Serving LLMs: Core Concepts For Beginner

So, you’ve trained a Large Language Model (LLM) or picked up a powerful open-source one. That’s the first mountain climbed. Now comes the next, arguably more complex one: how do you actually serve this model to potentially thousands of users efficiently without setting your cloud budget on fire?

LLMs are notoriously massive and hungry for computational resources. A naive approach to serving them will quickly lead to slow response times and skyrocketing costs. But over the last few years, a stack of brilliant optimization techniques has emerged, turning what was once impractical into a robust, scalable reality.

The Foundation: Understanding the KV Cache

At its core, an LLM generates text one token (roughly, a word or part of a word) at a time in a process called autoregression. To generate the next token, it needs the context of all the tokens that came before it.

The most basic way to do this is also the most inefficient: for every new token, the model would re-process the entire sequence from the very beginning.
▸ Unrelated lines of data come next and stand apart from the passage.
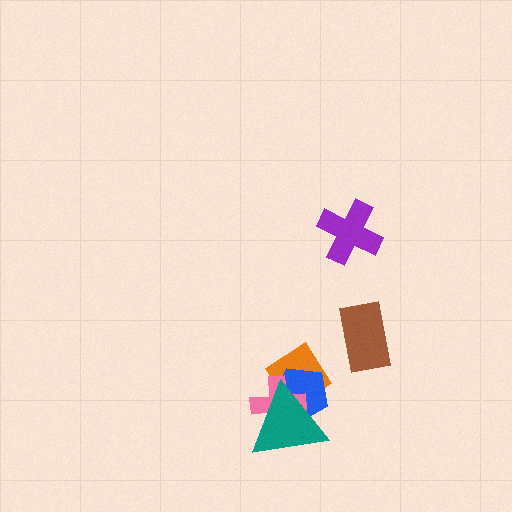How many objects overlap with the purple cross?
0 objects overlap with the purple cross.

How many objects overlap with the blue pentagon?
3 objects overlap with the blue pentagon.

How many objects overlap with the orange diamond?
3 objects overlap with the orange diamond.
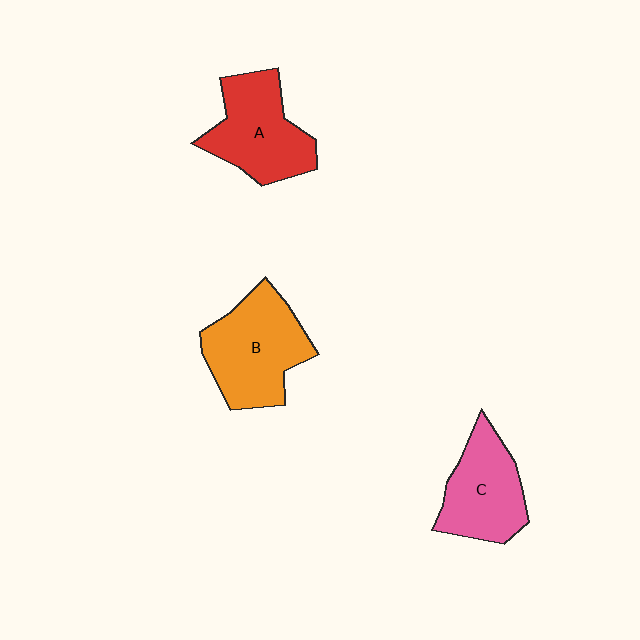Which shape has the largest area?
Shape B (orange).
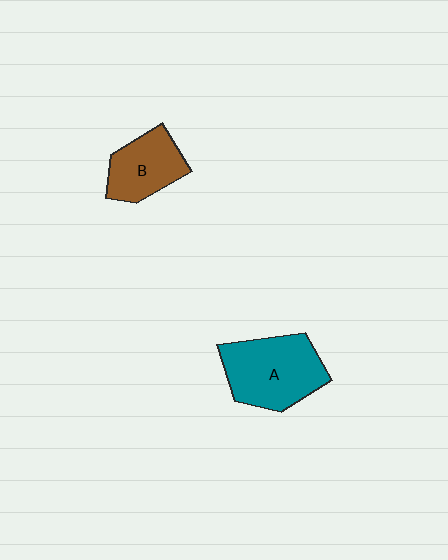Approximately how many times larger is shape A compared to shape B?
Approximately 1.5 times.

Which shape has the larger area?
Shape A (teal).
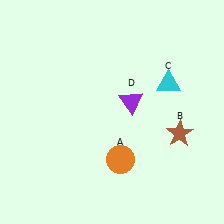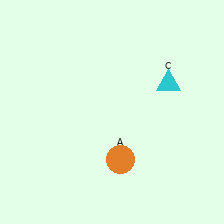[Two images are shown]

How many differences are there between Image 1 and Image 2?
There are 2 differences between the two images.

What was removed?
The purple triangle (D), the brown star (B) were removed in Image 2.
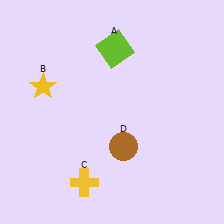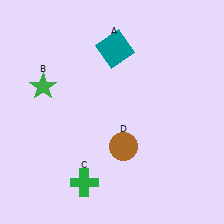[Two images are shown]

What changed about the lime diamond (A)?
In Image 1, A is lime. In Image 2, it changed to teal.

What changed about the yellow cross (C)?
In Image 1, C is yellow. In Image 2, it changed to green.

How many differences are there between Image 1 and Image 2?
There are 3 differences between the two images.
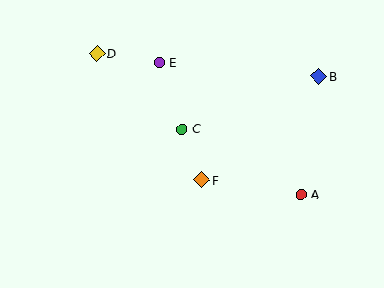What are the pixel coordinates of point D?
Point D is at (97, 53).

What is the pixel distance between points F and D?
The distance between F and D is 165 pixels.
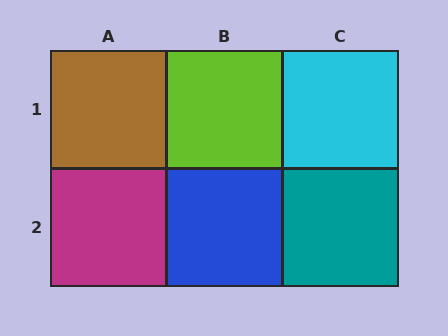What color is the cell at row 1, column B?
Lime.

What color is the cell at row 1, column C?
Cyan.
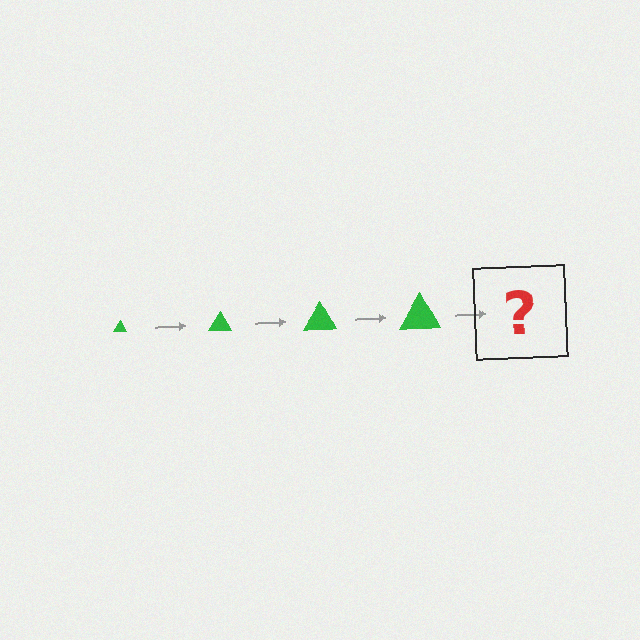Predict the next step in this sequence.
The next step is a green triangle, larger than the previous one.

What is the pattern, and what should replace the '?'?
The pattern is that the triangle gets progressively larger each step. The '?' should be a green triangle, larger than the previous one.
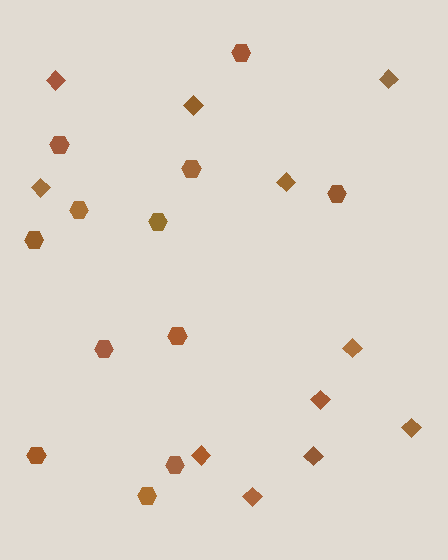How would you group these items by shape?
There are 2 groups: one group of hexagons (12) and one group of diamonds (11).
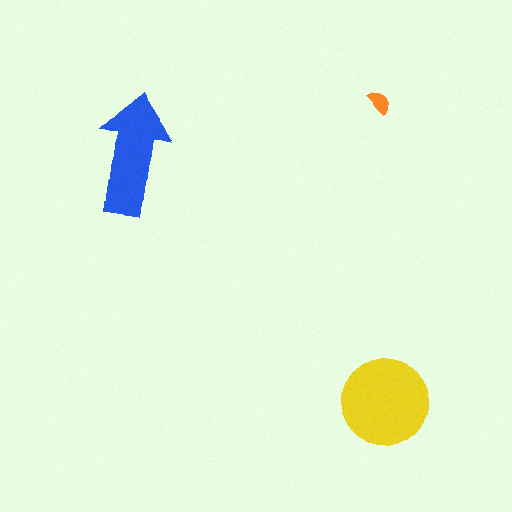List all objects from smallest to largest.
The orange semicircle, the blue arrow, the yellow circle.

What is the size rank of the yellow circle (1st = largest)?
1st.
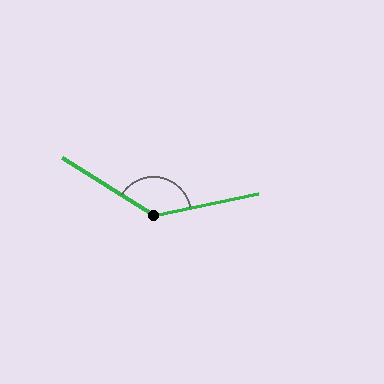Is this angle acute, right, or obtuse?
It is obtuse.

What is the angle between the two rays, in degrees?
Approximately 137 degrees.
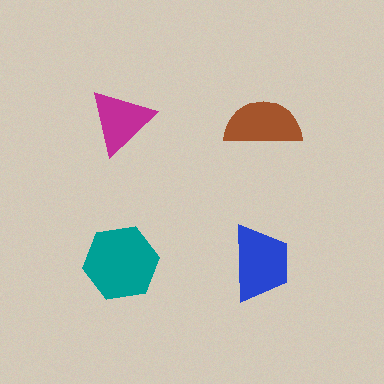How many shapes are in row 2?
2 shapes.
This is where the KV Cache comes in, and it’s the single most important optimization for LLM inference.

generated_tokens = []
next_inputs = inputs
durations_s = []
for _ in range(10):
    t0 = time.time()
    next_token_id = generate_token(next_inputs)
    durations_s += [time.time() - t0]
    
    next_inputs = {
        "input_ids": torch.cat(
            [next_inputs["input_ids"], next_token_id.reshape((1, 1))],
            dim=1),
        "attention_mask": torch.cat(
            [next_inputs["attention_mask"], torch.tensor([[1]])],
            dim=1),
    }
    
    next_token = tokenizer.decode(next_token_id)
    generated_tokens.append(next_token)
  • What it is: In the “attention” mechanism of a Transformer, the model calculates three matrices from the input: a Query, a Key, and a Value. To generate a new token, its Query is compared against the Keys of all previous tokens to figure out “what to pay attention to,” and then a weighted sum of the Values is used to produce the output. The KV Cache simply stores the Key and Value matrices for all previous tokens so they don’t have to be recalculated every single time.
  • The Analogy We Love: Think of it like taking notes in a meeting. To understand the last sentence spoken, you don’t need to re-listen to the entire meeting recording from the start. You just glance at your notes (the KV Cache).
  • A Point of Confusion: In code, you might see the attention_mask being manually updated in a loop. Why? The attention mask tells the model which tokens to pay attention to. As we generate a new token and add it to our KV Cache, we must also extend the mask to tell the model, “Hey, pay attention to this new token, too!”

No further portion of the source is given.